Wie zeitgeistig das Buch ist, hat die Inhaltsangabe wahrscheinlich schon deutlich gemacht. Es verhandelt Themen wie den heutigen Fitness- und Schlankheitswahn in Verbindung mit Bodyshaming, außerdem die Vereinbarkeit von Familie und Karriere, das Frausein im 21. Jahrhundert sowie Obsessionen verschiedenster Art. Viele Absurditäten unserer Zeit werden aufgegriffen und gnadenlos durchleuchtet. Selbst das Phänomen Thermomix kommt auf den Prüfstand.
Das Leben der Ich-Erzählerin wirkt wie ein einziger verbissener Kampf, den sie traurigerweise hauptsächlich gegen andere Frauen führt. Dass sie im Kern eigentlich unzufrieden mit sich selbst ist, wird immer wieder angedeutet. Dass dies wiederum in unaufgearbeiteten Kindheitserlebnissen wurzelt, ebenfalls. Im Grunde kann man also fast Mitleid mit ihr haben.

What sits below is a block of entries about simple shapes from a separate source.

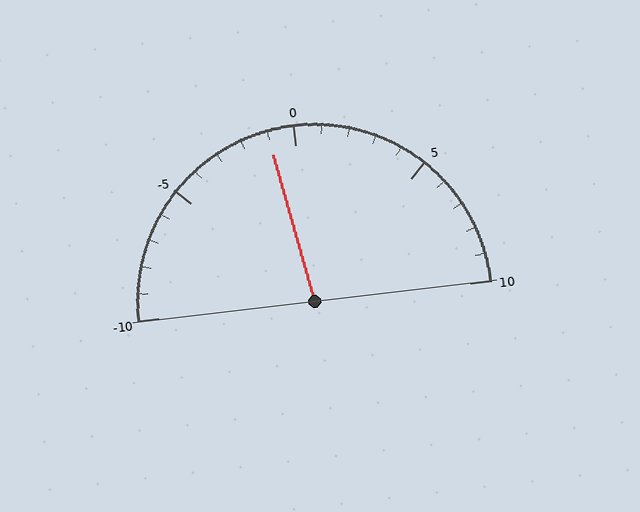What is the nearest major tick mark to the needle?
The nearest major tick mark is 0.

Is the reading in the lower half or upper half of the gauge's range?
The reading is in the lower half of the range (-10 to 10).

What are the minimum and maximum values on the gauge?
The gauge ranges from -10 to 10.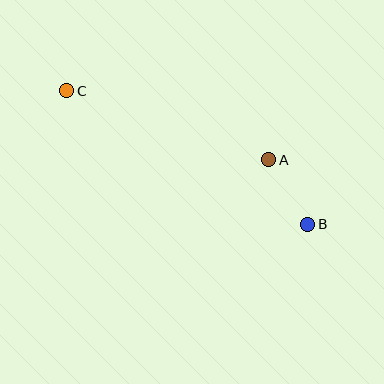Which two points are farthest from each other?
Points B and C are farthest from each other.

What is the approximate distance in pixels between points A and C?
The distance between A and C is approximately 214 pixels.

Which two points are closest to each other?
Points A and B are closest to each other.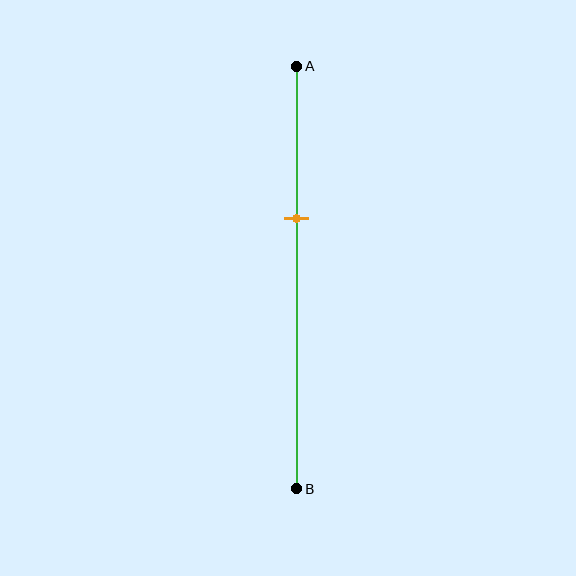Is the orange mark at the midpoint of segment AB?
No, the mark is at about 35% from A, not at the 50% midpoint.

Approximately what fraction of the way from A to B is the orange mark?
The orange mark is approximately 35% of the way from A to B.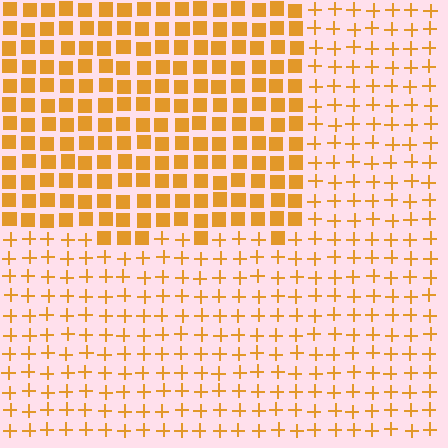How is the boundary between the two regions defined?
The boundary is defined by a change in element shape: squares inside vs. plus signs outside. All elements share the same color and spacing.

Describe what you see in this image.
The image is filled with small orange elements arranged in a uniform grid. A rectangle-shaped region contains squares, while the surrounding area contains plus signs. The boundary is defined purely by the change in element shape.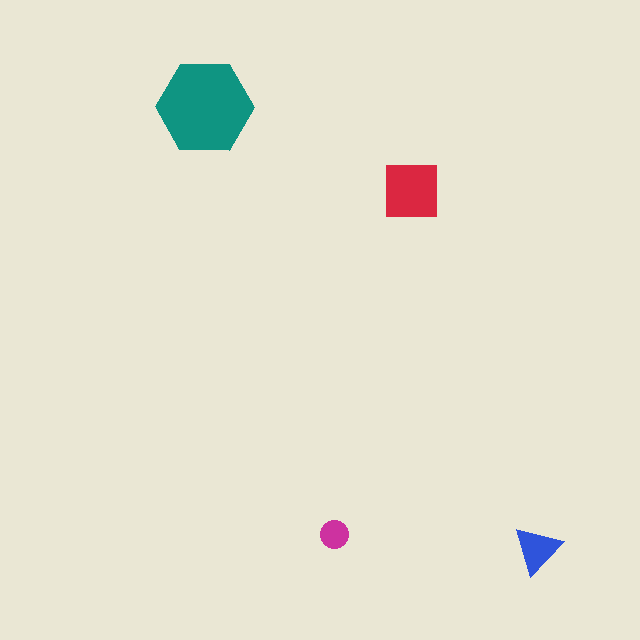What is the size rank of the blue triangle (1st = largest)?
3rd.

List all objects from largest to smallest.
The teal hexagon, the red square, the blue triangle, the magenta circle.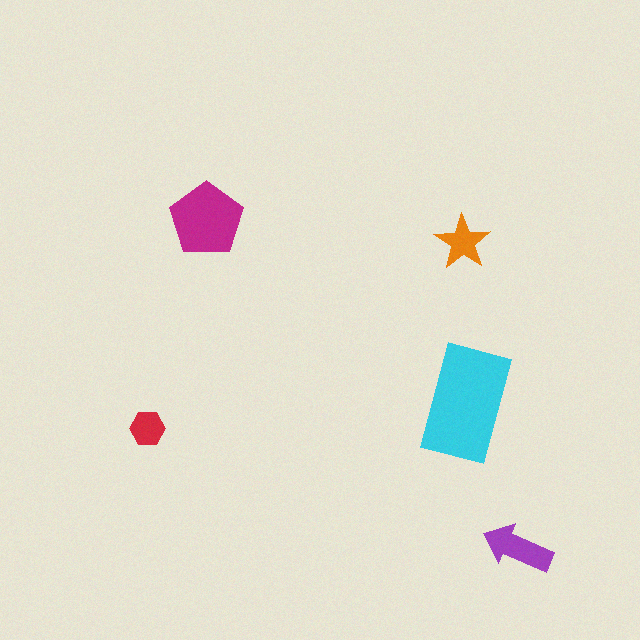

Aber: Es gibt im Buch sehr wohl auch Figuren, die im Leben nicht dauernd nur den Ellenbogen einsetzen, obwohl sie vielleicht vergleichbare Probleme haben. Ja, das Leben ist schwierig. Oft ist es himmelschreiend unfair. Menschen werden an ihrem Äußeren gemessen, Mütter werden im Arbeitsleben überholt, andere Frauen können trotz eines sehnlichen Kinderwunsches gar nicht erst Mutter werden etc. Vieles liegt außerhalb unserer Kontrolle. Doch die Welt wird nicht besser, wenn wir nicht wenigstens versuchen, einander zu unterstützen. Wir selbst haben die Wahl, wir wie uns verhalten wollen! Dies ist eine der Botschaften, die sich aus dem Buch herauslesen lassen.
Warum noch toll?
Die letzte Übung wird leicht: Gym ist ein kluger Roman, der aktuelle Probleme reflektiert, liest sich aber äußerst kurzweilig. Etliche Szenen sind zum Schmunzeln, etwa die über die saunierenden Rentner, die Ferhat gern in ein Gespräch verwickeln:
… und Ferhat ließ sich gern darauf ein, kannte sie alle beim Vornamen, schäkerte und scherzte mit ihnen herum – Mensch, Walter, na, einmal garkochen, oder was? –, und dann lachten sie beide, und Ferhat klopfte Walter auf die runzelige, nackte Schulter.
(S. 26)
Ein Kompliment verdient zudem der Spannungsbogen: Von Anfang an will man unbedingt wissen, was diese dreist (womöglich sogar zwanghaft?) lügende Person angestellt, was sie an diesen Punkt gebracht hat. Dies ist nicht zuletzt strukturell überzeugend umgesetzt: Rückblenden und Jetztzeit werden am Ende geschickt zusammengeführt.
Wem gefällt’s?
Fast geschafft, hier der Cooldown: Gym erfüllt viele Kriterien eines feministischen Romans, funktioniert aber nicht etwa nach dem Prinzip „Frau kommt aus ihrer Opferrolle, überschreitet dabei moralische Grenzen und ist dennoch im Recht“. Die Autorin nähert sich dieser ganzen Thematik in differenzierterer Weise. Gleichzeitig sorgen die ungewöhnliche Story und die satirische, überzogene Darstellung für Unterhaltung.
Noch eine kurze Warnung zum Schluss: Wer über körperliche Gewalt sowie über den Konsum von Steroiden mitsamt seinen grausigen Auswirkungen nichts lesen will, sollte die Finger von diesem Buch lassen!